Die Gedenktafel vor dem damaligen Quartier der israelischen Mannschaft im Münchner Olympiadorf
Die Gedenktafel vor dem damaligen Quartier der israelischen Mannschaft im Münchner Olympiadorf

Die Olympischen Spiele wurden zunächst erst nach Protesten ausgesetzt. Mit Billigung der israelischen Regierung ließ das Internationale Olympische Komitee die Spiele nach einer Gedenkstunde im Olympiastadion fortsetzen. Die Angehörigen der Opfer wurden 2002 mit rund drei Millionen Euro durch die Bundesrepublik Deutschland entschädigt.

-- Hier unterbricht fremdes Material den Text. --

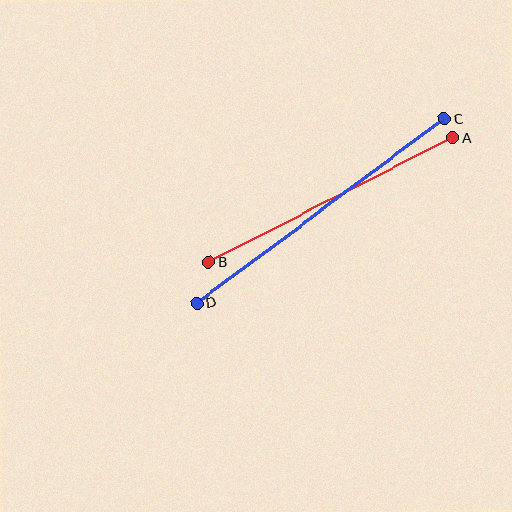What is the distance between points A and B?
The distance is approximately 273 pixels.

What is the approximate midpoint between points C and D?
The midpoint is at approximately (320, 211) pixels.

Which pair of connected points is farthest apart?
Points C and D are farthest apart.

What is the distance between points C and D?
The distance is approximately 308 pixels.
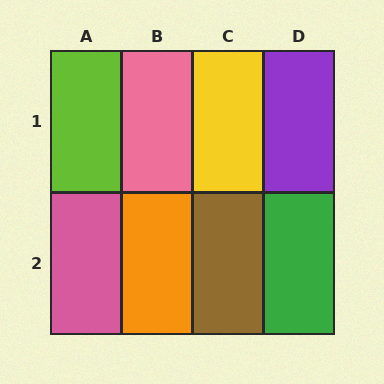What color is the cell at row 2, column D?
Green.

Nach kurzer Zeit in Haft wurde die Freilassung der drei überlebenden Terroristen durch zwei arabische Luftpiraten erzwungen, die einen Lufthansaflug in ihre Gewalt brachten. Die israelische Seite verurteilte das Nachgeben der Bundesregierung und protestierte beim deutschen Botschafter in Tel Aviv. Die israelische Regierung autorisierte daraufhin den israelischen Geheimdienst Mossad die Verantwortlichen des Attentats zu liquidieren.

Die offenkundigen Schwachpunkte der beteiligten Polizeikräfte führten in Deutschland zur Einführung von Spezialeinsatzkommandos für Anti-Terror-Einsätze. Bereits Ende September 1972 wurde die Grenzschutztruppe 9 - heute bekannt unter der Abkürzung GSG 9 - als Spezialeinheit der Bundespolizei gegründet. Allgemein wurden in der Folge die Kontrollen an Grenzen und Flughäfen verschärft und unmittelbar nach dem Attentat zahlreiche Araber aus Deutschland ausgewiesen.